Kaya, faaliyet gösteren sanayi ve hizmet firmalarının teşvik ve hibe alma
hususundaki deneyimlerini ve aldıkları desteklerin etkileri ile firmalara kredi
veren bankaların kredi kullandırma konusundaki yaklaşımını belirlemek üzere 300
KOBİ işletmecisi ve 40 bankanın müdürleri ile görüşme yaptıklarını ifade ederek,
şöyle konuştu:
Diyarbakırdaki firmaların yatırım teşvik uygulamasından çok
yararlanmadıkları, bunun yerine firmaların daha çok banka kredisi, hibe ve
KOSGEBe yöneldiği görüldü. Araştırmaya konu olan hiç bir firma AB fonları ve
hibelerden faydalanmamıştır. Bankacıların yüzde 45i KOBİlerin kredi kullanımda
sıkıntı yaşamasının en önemli nedenlerinin, yöneticilerinin profesyonel olmaması,
muhasebe sisteminin yetersiz olması, değişen koşullara uyum sağlayamamaları ve
gelenekçi yapıya sahip olmalarını belirtti. Yüzde 93ü ipotek alımlarında
yaşanılan en önemli sorunun gayrimenkullerin imar durumu ve yapısının mevzuata
uygun olmaması olduğunu belirtti.
Başkan Kaya, bölgesel kalkınmanın sağlanması ve bölgeler arasındaki
gelişmişlik farklarının giderilmesi için bölgenin yapısına uygun, özgün bir
teşvik desteğinin sağlanması gerektiğini söyledi.

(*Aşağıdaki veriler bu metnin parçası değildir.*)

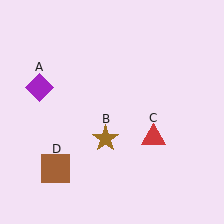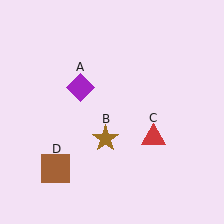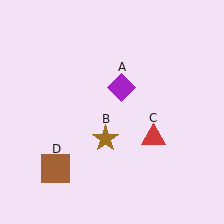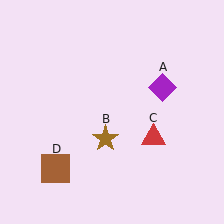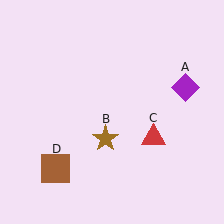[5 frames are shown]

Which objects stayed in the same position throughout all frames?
Brown star (object B) and red triangle (object C) and brown square (object D) remained stationary.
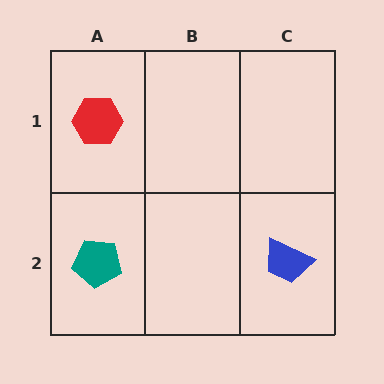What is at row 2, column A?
A teal pentagon.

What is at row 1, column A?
A red hexagon.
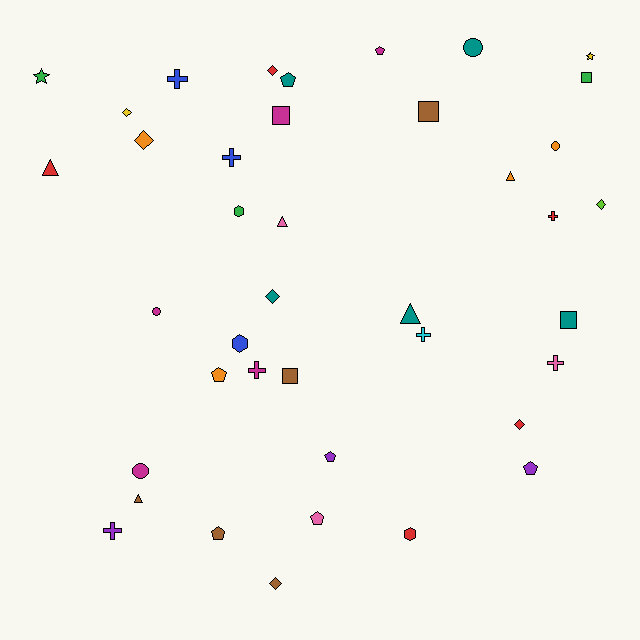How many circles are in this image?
There are 4 circles.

Teşvik uygulamalarının başarıya ulaşamamasının en önemli nedenlerinden
birinin öz kaynak ve sermaye yetersizliği olduğunu dile getiren Kaya, sözlerini
şöyle sürdürdü:
Bu nedenle öz kaynak ve sermaye desteği önemli bir teşvik aracı olarak
hayata geçirilmelidir. Bölgenin rekabet edebilirliği için ham maddeye uzaklık,
pazara uzaklık ve enerji temel kriterlerdir. Bölgenin rekabet gücünün
geliştirilmesi için söz konusu kriterlerin bölge için avantajlı hale getirilmesi
gerekmektedir. Teşvik sistemi ve sunulan destekler tek başına bölgenin kalkınması
için yeterli değildir. Bölgede yatırım için uygun koşulların oluşturulması,
yatırım altyapısının geliştirilmesi gerekmektedir. Verilen teşvik ve desteklerin
yerelden verilmesi ve yerelden takibi ve denetiminin yapılacağı bir yapının
kurulması gerekmektedir. Bölgede bankaların olumsuz uygulamalarını takip etmek ve
önlemek amacıyla BDDKnın bölge yapılanması oluşturulmalıdır. İmar sorunu
kredinin önündeki en önemli engellerden biridir. Belediyeler bu konuda çalışma
yapmalıdır.
Bölgedeki firmaların özellikle banka kredileri kullanmada büyük sıkıntı
yaşadıklarını, bu nedenle bazı büyük firmaların merkezini Ankara ve İstanbula
taşıdığını bildirerek, Büyük 4-5 firma yakın tarihte merkezini Ankara ve
İstanbula taşıdı. Bunun tek nedeni firmaların orada daha kolay ve yüksek
miktarda banka kredisi kullanabilmesidir dedi.